About this Artist
The 2011-2012 season marks LEON BOTSTEIN’s 19th season as Music Director of the American Symphony Orchestra (ASO) and 22nd season as Founder and Co-Artistic Director of the renowned Bard Music Festival.
Leon Botstein is hailed as a visionary and is widely credited for both the innovative and imaginative programming as well as the high quality performances by the ASO, which was founded in 1962 by Leopold Stokowski. During the 2010-2011 season, Leon Botstein and the ASO returned to its original home, Carnegie Hall, with a six-concert series that kicked off in Stern Auditorium/Perelman Stage on October 6th. Under founder Leopold Stokowski, the American Symphony Orchestra performed its debut season at Carnegie Hall in 1962. The orchestra's 48th season opened with a characteristically distinctive program revolving around James Joyce and his iconic influence (with the ASO giving the U.S. premiere of Mátyás Seiber's cantata Ulysses) and his musical inspirations (including George Antheil's futurist Ballet Mécanique). The season also saw Leon Botstein conduct Albéric Magnard's 1909 opera Bérénice and the U.S. premiere of Paul Dessau's Passover choral work Haggadah shel Pesach. The ASO series at Carnegie Hall also included thematic programs titled "Music and the Bible", "Before and After the Spanish Civil War", and "American Harmonies: The Music of Walter Piston".

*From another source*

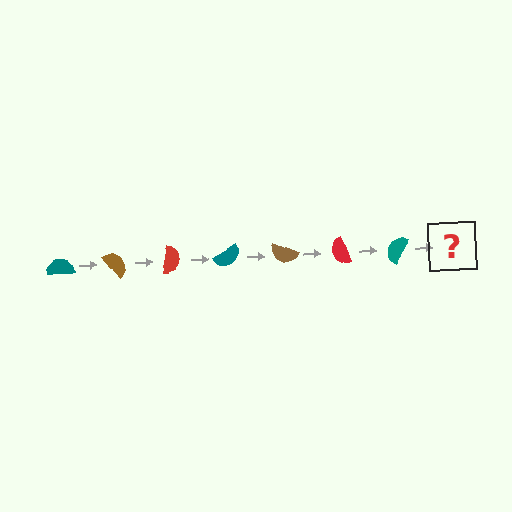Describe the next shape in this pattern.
It should be a brown semicircle, rotated 350 degrees clockwise from the start.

When Leon Botstein was appointed Music Director of the Jerusalem Symphony Orchestra in July 2003, the orchestra was in a precarious position due to long-running managerial and financial turmoil; however, Leon Botstein’s tenure with the JSO has, by all accounts, been an enormous success. Not only has he elevated the orchestra to international recognition, but also his work with the orchestra in its home city has been so popular that his Jerusalem series is now presented in Tel Aviv and radio broadcasts of the JSO concerts may be heard in syndication on the WFMT Radio network across the United States. In the fall of 2008, Leon Botstein led the JSO on its 2nd highly celebrated US tour following its previous tour in 2006, which included an enthusiastically reviewed performance at New York’s Carnegie Hall. Later in the 2008-2009 season, Leon Botstein and the JSO opened the 2009 Leipzig Bach Festival performing Mendelssohn’s Elijah to commemorate the composer’s bicentennial.
Leon Botstein founded the Bard Music Festival in 1990 to promote new ways of understanding and presenting the history of music to a contemporary audience. Each year, a single composer is chosen as the main subject. Last year, the 20th annual Bard Music Festival took stock of “Wagner and His World,” with concerts, panels, and other programs exploring the life and times of Richard Wagner. The New York Times depicts the festival as “part boot camp for the brain, part spa for the spirit.”
Moreover, Leon Botstein has conducted the BBC Symphony, London Symphony Orchestra, London Philharmonic, NDR—Hamburg, NDR—Hannover, Royal Scottish National Orchestra, St. Petersburg Philharmonic, Budapest Festival Orchestra, Bamberg Symphony, Teatro Real Madrid Orchestra, and the Bern, Düsseldorf, and New Mexico Symphony Orchestras.
Leon Botstein’s recording with the London Symphony Orchestra of Gavriil Popov’s epic Symphony No. 1 and Shostakovich’s Theme and Variations, Op. 3 received a Grammy nomination for Best Orchestral Performance in 2004. His recent recordings include Bruno Walter’s Symphony No. 1 with NDR—Hamburg on the CPO label as well as his live performance of John Foulds’ A World Requiem at Royal Albert Hall with the BBC Symphony on Chandos Records and Paul Dukas’ opera Ariane et Barbe-bleue with the BBC Symphony on Telarc. In addition, Leon Botstein has also made a number of prestigious recordings of works by Chausson, Copland, Sessions, Perle, Dohnanyi, Liszt, Bruckner, Bartók, Hartmann, Reger, Gliere, and Szymanowski for such labels as Telarc, New World Records, Bridge, Koch, and Arabeseque. With the American Symphony Orchestra he has recorded live performances of two operas by Richard Strauss: Die ägyptische Helena with Deborah Voigt and Die Liebe der Danae with Lauren Flanigan; a recording of Copland, Sessions, Perle, and Rands; and discs of Dohnanyi, Brahms, and Joachim among others.
Leon Botstein is the editor of The Musical Quarterly and the author of numerous articles and books. For his contributions to music he has received the award of the American Academy of Arts and Letters and Harvard University’s prestigious Centennial Award, as well as the Cross of Honor, First Class from the government of Austria.